During OPM’s 2016 Enrollee Decision Period, enrollees affected by the rate increase have until September 30, 2016, to decide whether to:
(1) keep their current coverage and pay the increase;
(2) reduce coverage in order to maintain their current premium; or
(3) allow their policies to lapse (i.e., drop coverage in the program).
Rate increases are scheduled to take effect November 1, 2016.
According to news sources, premiums are expected to increase by 83%, on average. Some Members of Congress have expressed their concerns to OPM leadership and John Hancock about such dramatic increases, calling for more time for enrollees to assess options as well as for congressional hearings on the issue.
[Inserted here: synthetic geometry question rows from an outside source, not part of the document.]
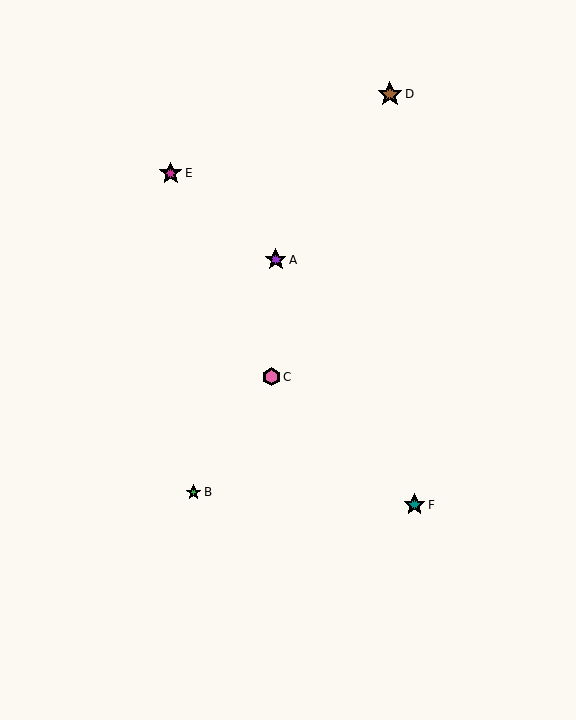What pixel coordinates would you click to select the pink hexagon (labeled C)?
Click at (271, 377) to select the pink hexagon C.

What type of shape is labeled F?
Shape F is a teal star.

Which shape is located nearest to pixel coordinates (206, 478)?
The green star (labeled B) at (193, 492) is nearest to that location.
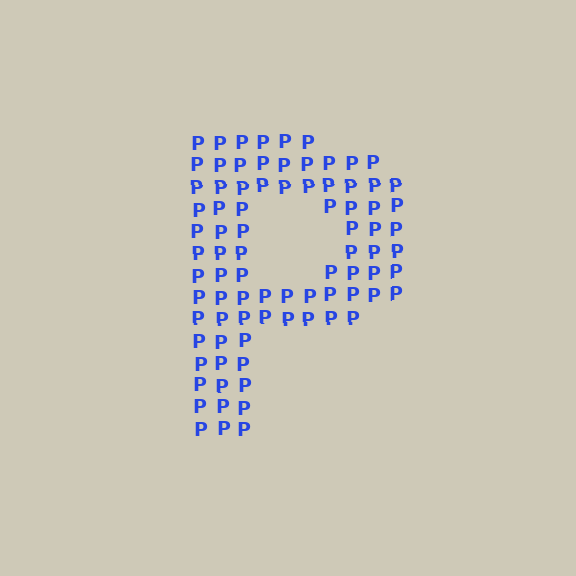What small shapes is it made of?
It is made of small letter P's.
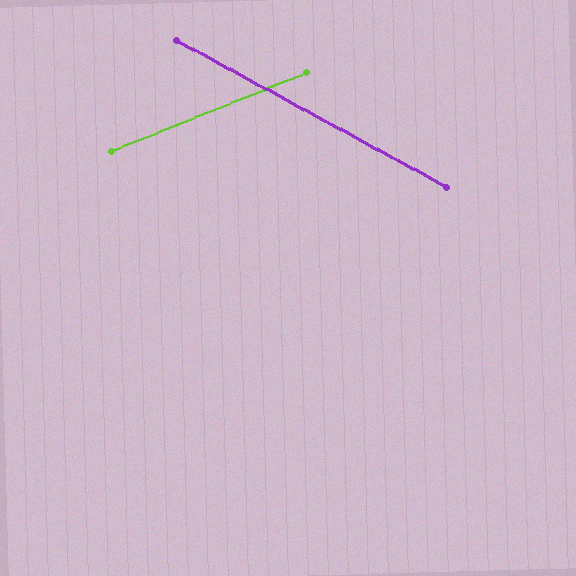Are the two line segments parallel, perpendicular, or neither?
Neither parallel nor perpendicular — they differ by about 50°.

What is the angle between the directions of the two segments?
Approximately 50 degrees.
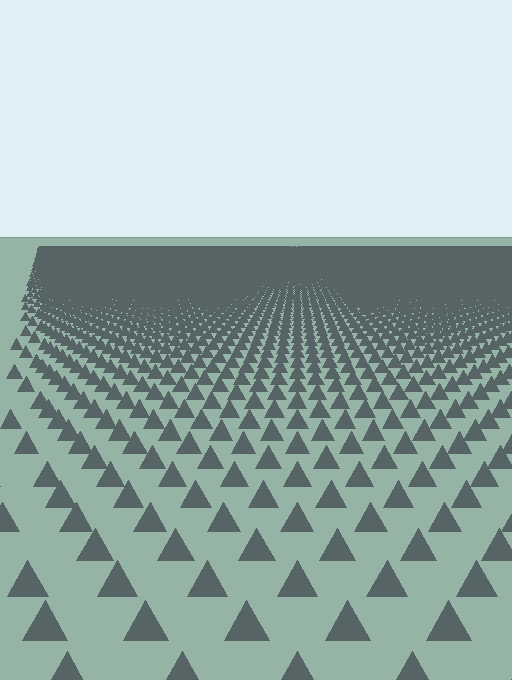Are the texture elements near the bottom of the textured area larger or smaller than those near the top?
Larger. Near the bottom, elements are closer to the viewer and appear at a bigger on-screen size.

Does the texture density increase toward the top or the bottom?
Density increases toward the top.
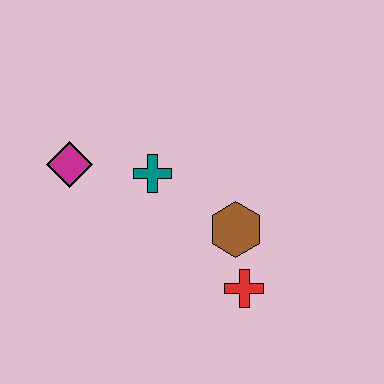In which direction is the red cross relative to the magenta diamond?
The red cross is to the right of the magenta diamond.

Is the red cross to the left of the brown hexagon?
No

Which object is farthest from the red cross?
The magenta diamond is farthest from the red cross.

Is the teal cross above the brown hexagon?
Yes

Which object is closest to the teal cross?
The magenta diamond is closest to the teal cross.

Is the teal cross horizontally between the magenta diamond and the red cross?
Yes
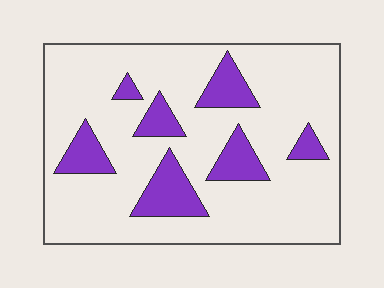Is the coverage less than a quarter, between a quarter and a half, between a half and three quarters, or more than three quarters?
Less than a quarter.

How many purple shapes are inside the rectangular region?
7.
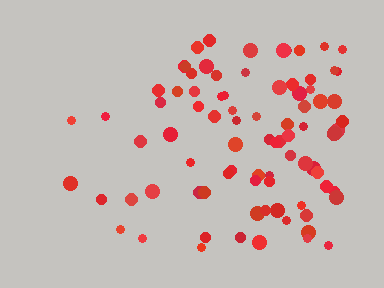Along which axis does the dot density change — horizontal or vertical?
Horizontal.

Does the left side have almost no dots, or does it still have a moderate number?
Still a moderate number, just noticeably fewer than the right.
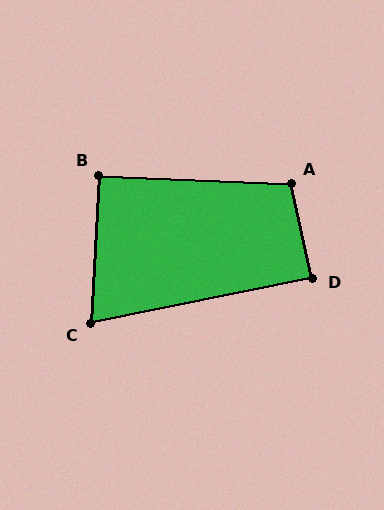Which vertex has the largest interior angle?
A, at approximately 105 degrees.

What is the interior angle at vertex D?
Approximately 89 degrees (acute, close to a right angle).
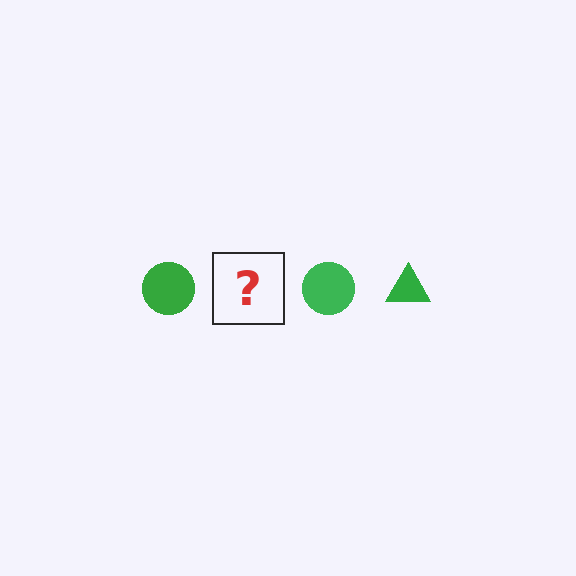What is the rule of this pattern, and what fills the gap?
The rule is that the pattern cycles through circle, triangle shapes in green. The gap should be filled with a green triangle.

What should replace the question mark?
The question mark should be replaced with a green triangle.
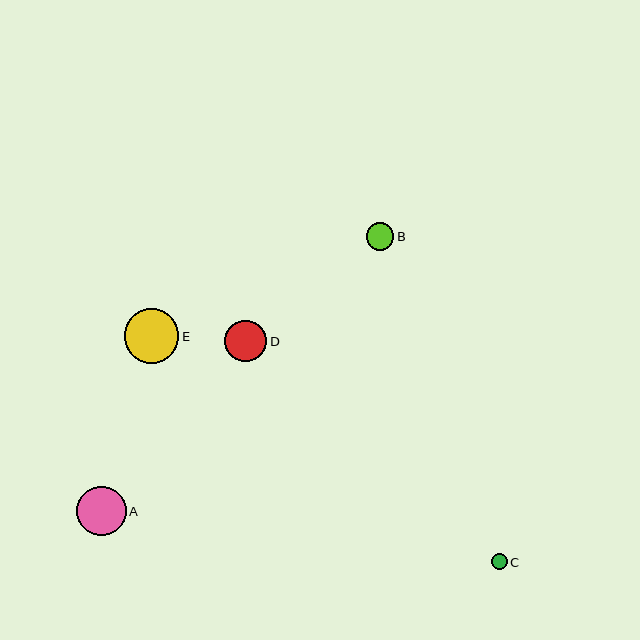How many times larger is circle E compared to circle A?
Circle E is approximately 1.1 times the size of circle A.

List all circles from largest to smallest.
From largest to smallest: E, A, D, B, C.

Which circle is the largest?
Circle E is the largest with a size of approximately 55 pixels.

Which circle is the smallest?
Circle C is the smallest with a size of approximately 16 pixels.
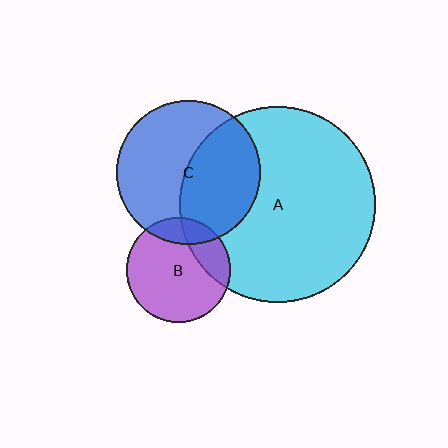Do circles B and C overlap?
Yes.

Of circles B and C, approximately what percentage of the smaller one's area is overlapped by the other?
Approximately 15%.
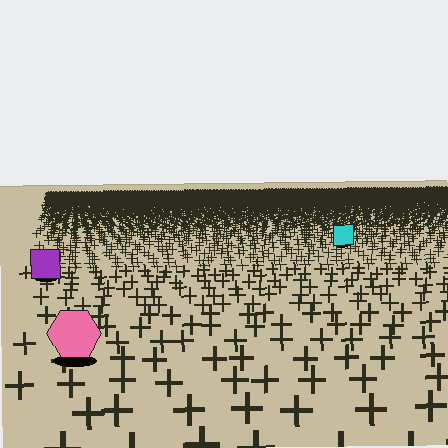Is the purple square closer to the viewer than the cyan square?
Yes. The purple square is closer — you can tell from the texture gradient: the ground texture is coarser near it.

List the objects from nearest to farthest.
From nearest to farthest: the pink hexagon, the purple square, the cyan square.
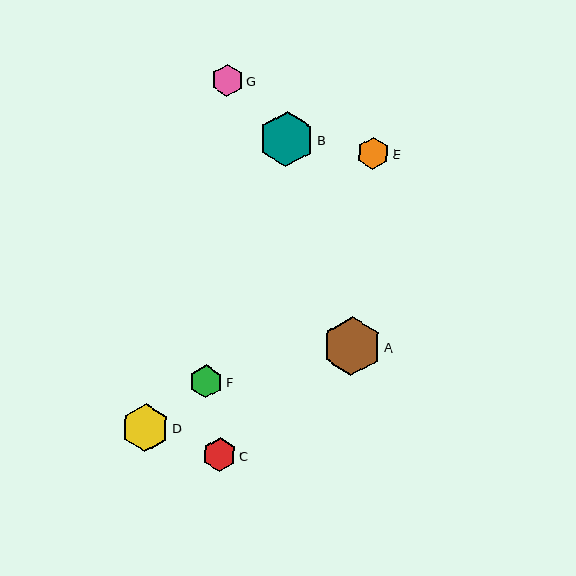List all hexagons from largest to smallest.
From largest to smallest: A, B, D, C, F, E, G.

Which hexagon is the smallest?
Hexagon G is the smallest with a size of approximately 32 pixels.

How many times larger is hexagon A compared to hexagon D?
Hexagon A is approximately 1.2 times the size of hexagon D.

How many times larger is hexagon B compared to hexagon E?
Hexagon B is approximately 1.7 times the size of hexagon E.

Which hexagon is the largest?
Hexagon A is the largest with a size of approximately 59 pixels.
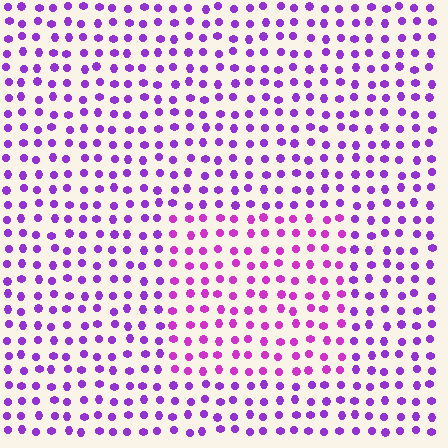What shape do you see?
I see a rectangle.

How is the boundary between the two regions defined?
The boundary is defined purely by a slight shift in hue (about 26 degrees). Spacing, size, and orientation are identical on both sides.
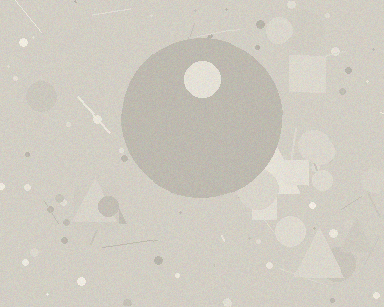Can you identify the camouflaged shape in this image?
The camouflaged shape is a circle.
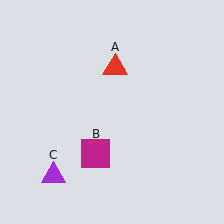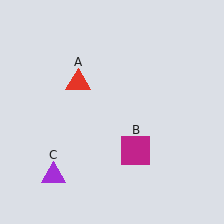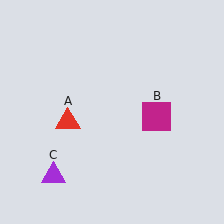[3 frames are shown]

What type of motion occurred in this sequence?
The red triangle (object A), magenta square (object B) rotated counterclockwise around the center of the scene.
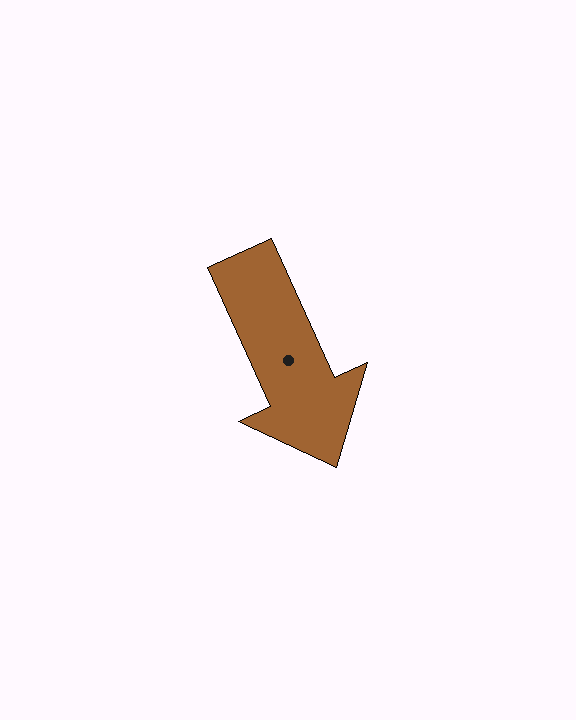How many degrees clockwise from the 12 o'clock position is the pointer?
Approximately 156 degrees.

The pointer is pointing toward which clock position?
Roughly 5 o'clock.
Rate Stability and Long-Term Care Insurance
Federal workers are not the only policyholders to face LTCI premium increases. Over the past two decades, annual LTCI premiums have increased significantly overall for both current and new policyholders. Higher average premiums reflect increased demand for more comprehensive benefit packages (including inflation protection) and higher daily benefit amounts. Premium increases have also been driven by inadequate medical underwriting, premiums that were initially set too low, and insufficient growth in reserves to cover future claims. Thus, premium or rate stability depends largely on the ability of insurers to adequately predict future claims. Most policies issued before the mid-2000s have incorrectly predicted claims, necessitating changes to key pricing assumptions. For example, rising claims, lower mortality rates, lower-than-predicted voluntary termination (lapse) rates, and lower-than-predicted rates of return on investments have been cited as key reasons for LTCI premium increases. Nevertheless, large rate increases, such as those proposed by the FLTCIP, are likely to have a continued effect on consumer confidence in these products, possibly leading to further reductions in consumer demand.